An interesting note to what is science fiction, can be found in the you tube interview. P K Dick says that in his early years, some editors thought you needed a rocket ship in the story for it to be science fiction. He described an even funnier description of what could be called science fiction by the big publishers. The rule was simple, if a science fiction story had a couple of swear words which could be taken out without changing the story, it was science fiction. If a science fiction story had a lot of profanity in it, which could not be taken out of the story without changing the story, then it was mainstream literature.
Fiction is the greatest escape vehicle ever designed. Reading is the easiest route as it takes a lot of time, even if you have to read several books, it still takes you away from reality. Even without a written book, no matter how bad things are, you can dream up a story, either your own, or a rehash of something read, or a mixture of whatever you want to remember.
At some point in time, P K Dick started thinking that the universe we see is god first, and secondly, it is seen/experienced as whatever illusions we make out of what we see. We are wandering around in the god that is the universe looking for god.
Unlike the supposedly real world, fiction has no rules, no constraints. This allows people to compare anything they want to anything else they want to compare it to. Originally, the word religion was always about a way of life that somehow gods or a god would be involved.
In the 1960s and 1950s consumerism became a religion because it now gave people a way to celebrate or practice beliefs in a common way, with everyone using the same implements.
P K Dick had a negative transcendental experience in 1963 that caused
him and his family to attend church services for a while. He wrote The Three Stigmata of Palmer Eldritch in 1964.
This could be more connected to his 1963 experience than what other writers, including Herbert, were saying at the time.
Stories about religion now have a lot of latitude of what can be included in the story. Dune seems to be an honest attempt at creating a religion in a science fiction/fantasy world. While it includes drugs, the drugs bring people into the real world.

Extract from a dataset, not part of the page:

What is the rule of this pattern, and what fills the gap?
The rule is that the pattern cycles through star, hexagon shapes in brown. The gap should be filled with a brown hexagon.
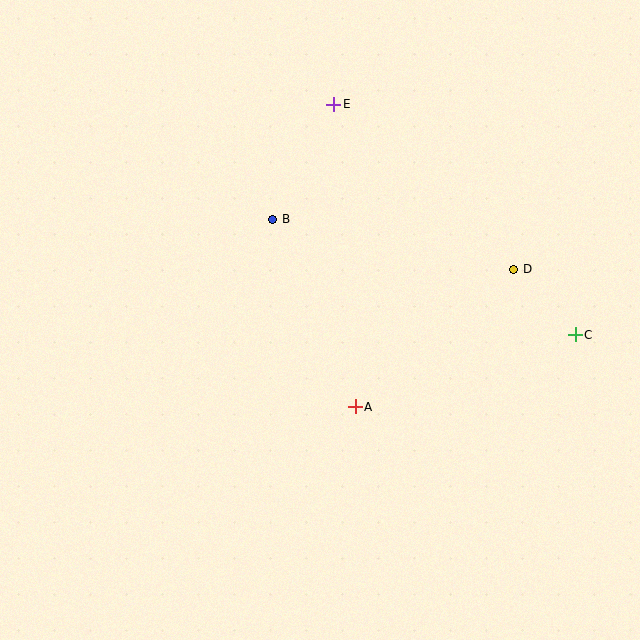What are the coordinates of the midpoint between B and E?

The Three Stigmata of Palmer Eldritch explores some very basic tenets about religion, but to me, it also looks more like a mockery of modern religion. The story features as one article states, the Stigmata are alienation, despair, and blurred reality. It is presented in a comedic manner where one world based on drugs is replaced by another world based on drugs. The drugs allow people living in dreary circumstances to share pleasurable existences within each other's minds.
The shared experience becomes using drugs so everyone can exist in another person's hallucination where one can find god by believing what one wants to believe. Thoughts are repeatedly modified step by step to create the desired look of the world and the people in it, inside someone else's hallucination. The hallmark of the hallucinated world are the Stigmata, which have been transformed from the wounds of Christ into artificial body parts on the inhabitants of the hallucinated world.